Apesar de jovem, nascido em 1958, já é grande a bagagem literária de Oscar Gama Filho. Estudioso, com talento, conhece como ninguém a história cultural do Espírito Santo. Nada faz nem escreve sem uma demorada pesquisa das fontes primárias. É meticuloso, preocupado com a firmeza de suas conclusões, transmitindo logo ao leitor a segurança do que afirma. Não tem pressa em produzir e publicar, e só o faz depois de se haver convencido, em primeiro lugar, do que lhe parece ser a verdade histórica. Cerca-se de bons elementos de convicção e busca as melhores fontes. O que mais surpreende nele, porém, é a capacidade criadora, inovadora, ainda que em terrenos em que muitos já transitaram. Psicólogo da Universidade Federal do seu estado natal, não se esquece do indivíduo e das grandes personalidades como agentes da cultura em meio aos grandes painéis coletivos e gerais. O microcosmo reflete o macrocosmo. Tanto vê o particular como o geral, numa interação de influências e criações.

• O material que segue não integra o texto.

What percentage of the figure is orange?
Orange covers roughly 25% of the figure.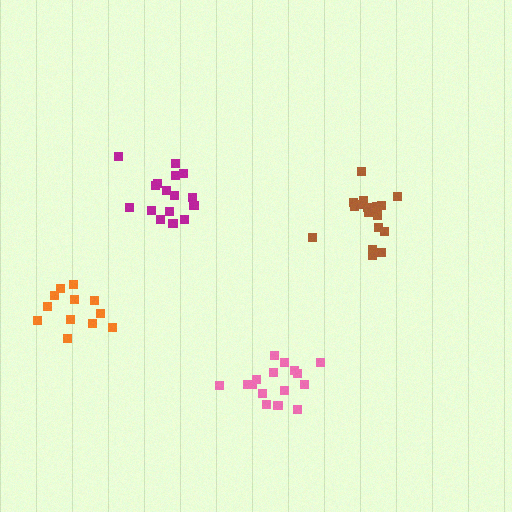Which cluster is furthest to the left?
The orange cluster is leftmost.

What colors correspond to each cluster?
The clusters are colored: brown, orange, magenta, pink.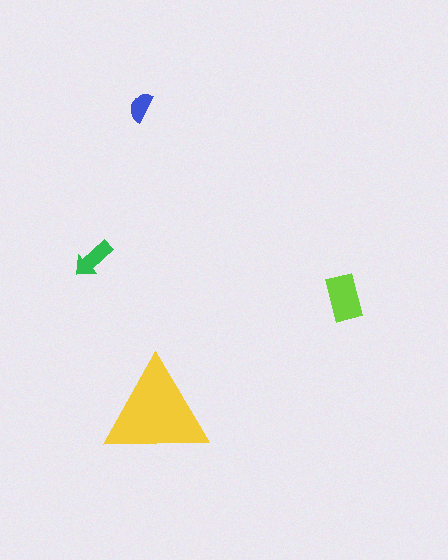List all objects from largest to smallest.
The yellow triangle, the lime rectangle, the green arrow, the blue semicircle.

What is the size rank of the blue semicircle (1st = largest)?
4th.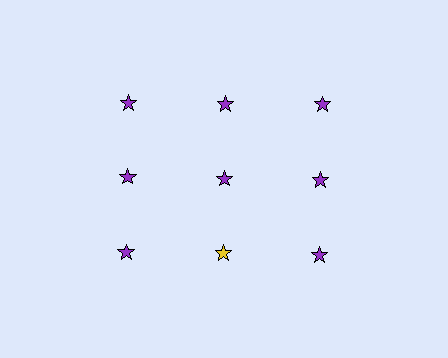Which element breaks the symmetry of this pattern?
The yellow star in the third row, center column breaks the symmetry. All other shapes are purple stars.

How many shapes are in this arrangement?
There are 9 shapes arranged in a grid pattern.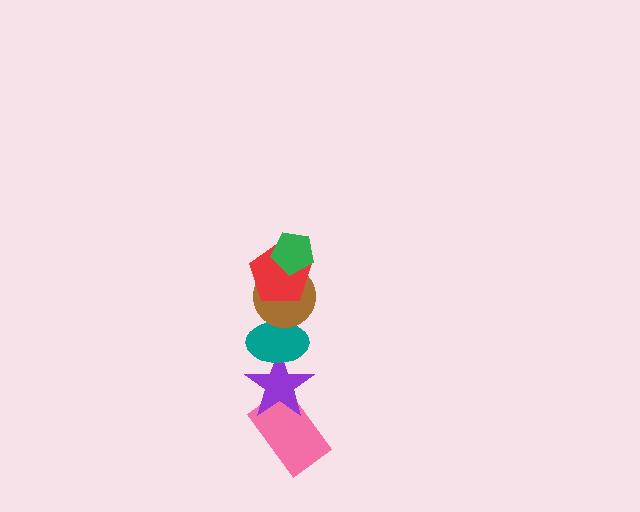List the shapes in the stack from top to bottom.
From top to bottom: the green pentagon, the red pentagon, the brown circle, the teal ellipse, the purple star, the pink rectangle.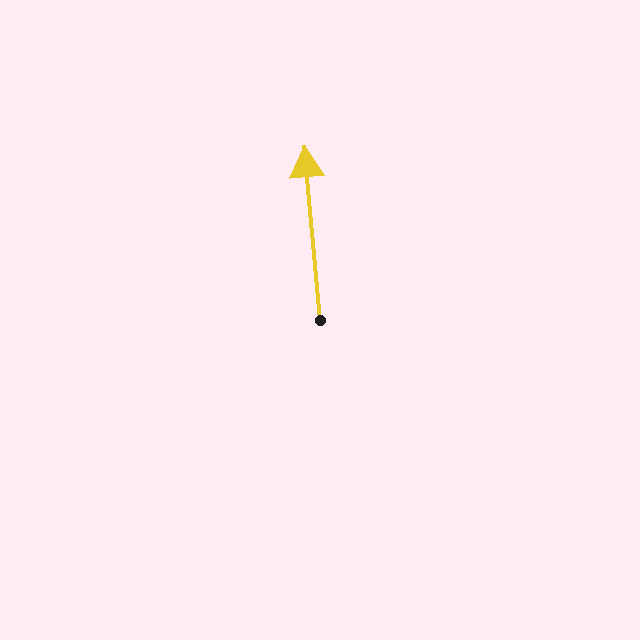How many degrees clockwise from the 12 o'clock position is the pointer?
Approximately 355 degrees.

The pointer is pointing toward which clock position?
Roughly 12 o'clock.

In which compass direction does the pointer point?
North.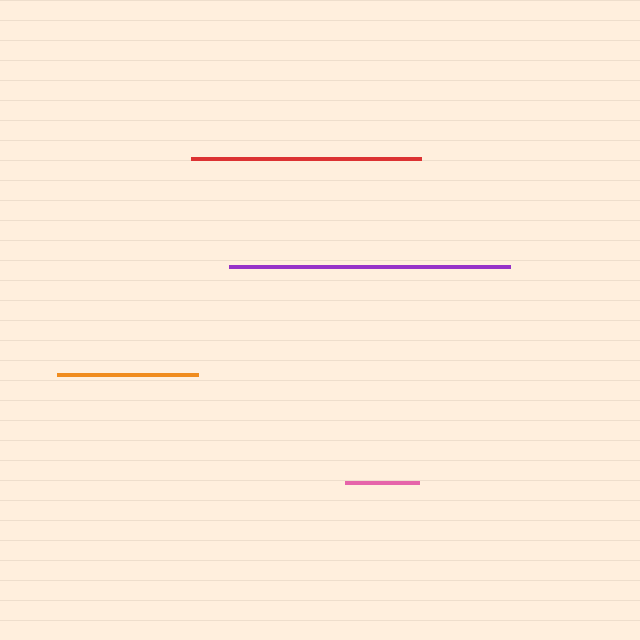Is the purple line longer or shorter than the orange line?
The purple line is longer than the orange line.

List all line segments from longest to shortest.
From longest to shortest: purple, red, orange, pink.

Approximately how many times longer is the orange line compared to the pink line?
The orange line is approximately 1.9 times the length of the pink line.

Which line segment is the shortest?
The pink line is the shortest at approximately 74 pixels.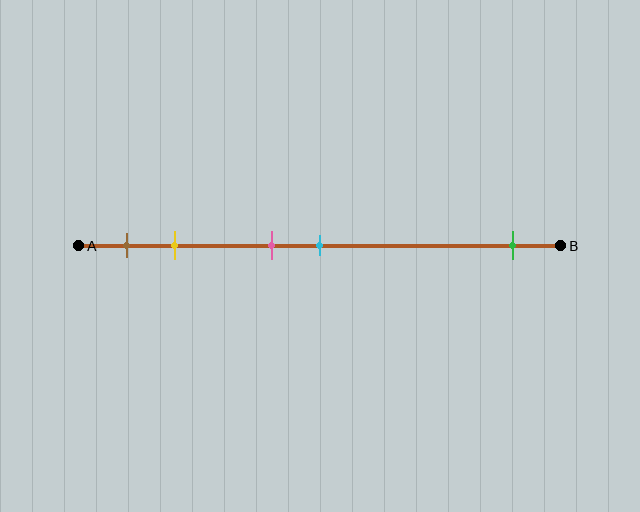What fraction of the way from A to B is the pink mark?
The pink mark is approximately 40% (0.4) of the way from A to B.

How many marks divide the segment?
There are 5 marks dividing the segment.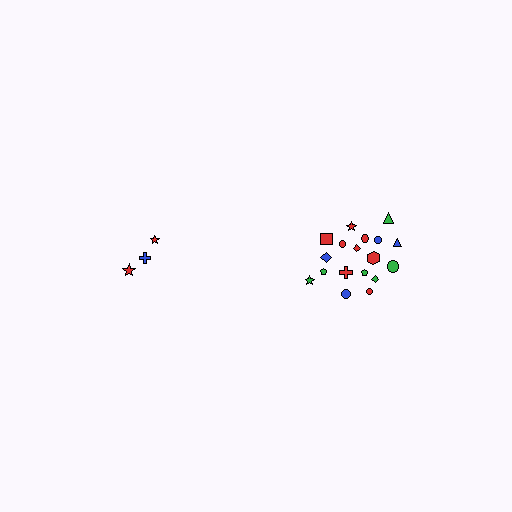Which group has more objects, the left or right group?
The right group.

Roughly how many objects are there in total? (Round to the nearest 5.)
Roughly 20 objects in total.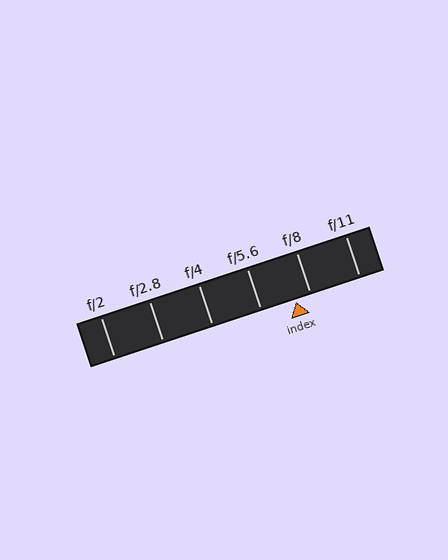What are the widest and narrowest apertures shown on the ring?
The widest aperture shown is f/2 and the narrowest is f/11.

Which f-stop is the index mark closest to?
The index mark is closest to f/8.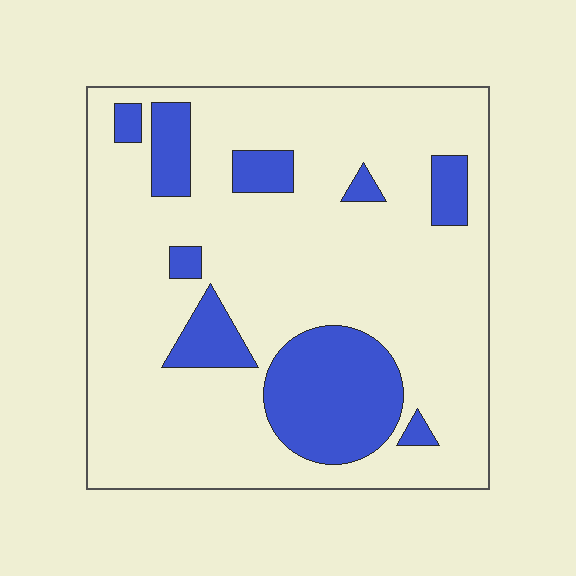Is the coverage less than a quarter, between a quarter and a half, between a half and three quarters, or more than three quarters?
Less than a quarter.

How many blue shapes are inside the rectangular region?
9.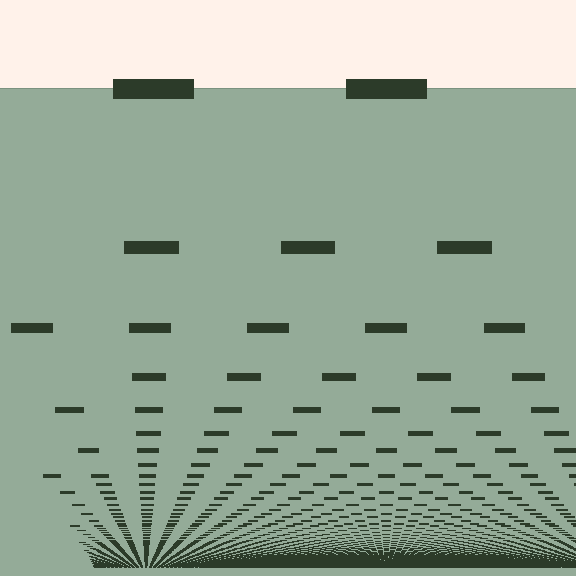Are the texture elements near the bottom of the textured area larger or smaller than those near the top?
Smaller. The gradient is inverted — elements near the bottom are smaller and denser.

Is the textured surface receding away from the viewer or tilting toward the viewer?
The surface appears to tilt toward the viewer. Texture elements get larger and sparser toward the top.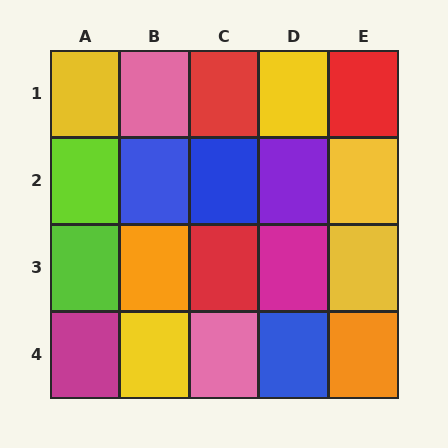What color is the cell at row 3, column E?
Yellow.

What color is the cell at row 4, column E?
Orange.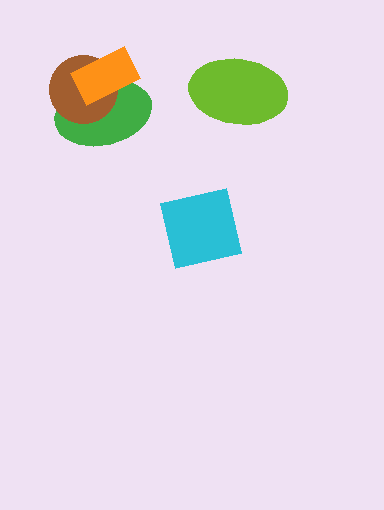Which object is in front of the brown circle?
The orange rectangle is in front of the brown circle.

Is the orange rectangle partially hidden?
No, no other shape covers it.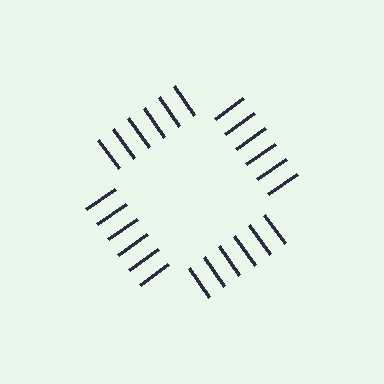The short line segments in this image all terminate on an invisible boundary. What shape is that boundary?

Num estudo interdisciplinar — histórico, sociológico, literário, psicanalítico — procura compreender o Brasil como um todo, partindo da história da literatura do Espírito Santo para surpreender o universo nacional. Na primeira parte, “Brasilogia”, busca uma visão total do Brasil. Utiliza-se, para isso, do método fenomenológico, colocando entre parênteses a si próprio, para, de forma direta e imediata, sem preconceitos ou noções preconcebidas, chegar à essência do que lhe parece ser o Brasil. O problema é árduo, pelo tamanho do gigante, sua complexidade e seus contrastes, mas de uma coisa está certo: é preciso partir do começo, da própria descoberta da nova terra e de sua formação. Como foi descoberta, como a povoaram, quais os caminhos da sua colonização; porque daí, com o seu início, se constituirá todo o futuro da nova nação. Desde logo percebe que, na sua criação, faltou o principal, o povo: “Abro os olhos e tento dar ordem ao caos: colônia criada por decreto, no Brasil quinhentista, paradoxalmente, as leis, as instituições, o governo e a religião foram preparados e implantados fora daqui, no estrangeiro Portugal, a priori, de cima para baixo, antes da presença daquele elemento que deveria produzi-los: o povo. Por incrível que pareça, na formação nacional, o Estado antecedeu o povo. Toda semelhança com a atualidade não é mera coincidência. E, se não havia povo, não se pode dizer que havia pátria.”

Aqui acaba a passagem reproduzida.